An **agent** uses an LLM as its "brain" to select among the connected tools and complete its tasks.
In this flow, multiple **Tool-calling agents** reason using an **Open AI** LLM to plan a travel journey. Each agent is given a different responsibility defined by its **System Prompt** field.
The **Chat input** defines where the user wants to go, and passes the result to the **City Selection** agent. The **Local Expert** agent then adds information based on the selected cities, and the **Travel Concierge** assembles a seven day travel plan in Markdown.
All agents have access to the **Search API** and **URL Content Fetcher** components, while only the Travel Concierge can use the **Calculator** for computing the trip costs.
## Prerequisites
To use this flow, you need an [OpenAI API key](https://platform.openai.com/) and a [Search API key](https://www.searchapi.io/).
## Open Langflow and start a new flow
Click **New Flow**, and then select the **Travel Planning Agent** flow.

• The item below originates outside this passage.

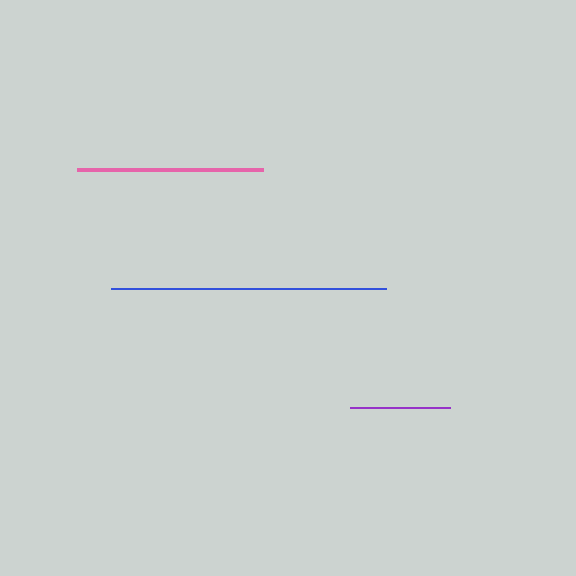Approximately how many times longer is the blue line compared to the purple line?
The blue line is approximately 2.8 times the length of the purple line.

This opens a starter flow with the necessary components to run an agentic application using multiple Tool-calling agents.
## Create the travel planning agent flow
![](/img/starter-flow-travel-agent.png)
The **Travel Planning Agent** flow consists of these components:
* Multiple **Tool calling agent** components that use the connected LLM to reason through the user's input and select among the connected tools to complete their tasks.
* The **Calculator** component performs basic arithmetic operations.
* The **URL Content Fetcher** component scrapes content from a given URL.
* The **Chat Input** component accepts user input to the chat.
* The **Chat Output** component prints the flow's output to the chat.
* The **OpenAI** model component sends the user input and prompt to the OpenAI API and receives a response.
## Run the travel planning agent flow
1. Add your credentials to the Open AI and Search API components.
2. In the **Chat output** component, click ▶️ Play to start the end-to-end application flow.
A **Chat output built successfully** message and a ✅ Check on all components indicate that the flow ran successfully.
3. Click **Playground** to start a chat session.
You should receive a detailed, helpful answer to the journey defined in the **Chat input** component.
Now that your query has completed the journey from **Chat input** to **Chat output**, you have completed the **Travel Planning Agent** flow.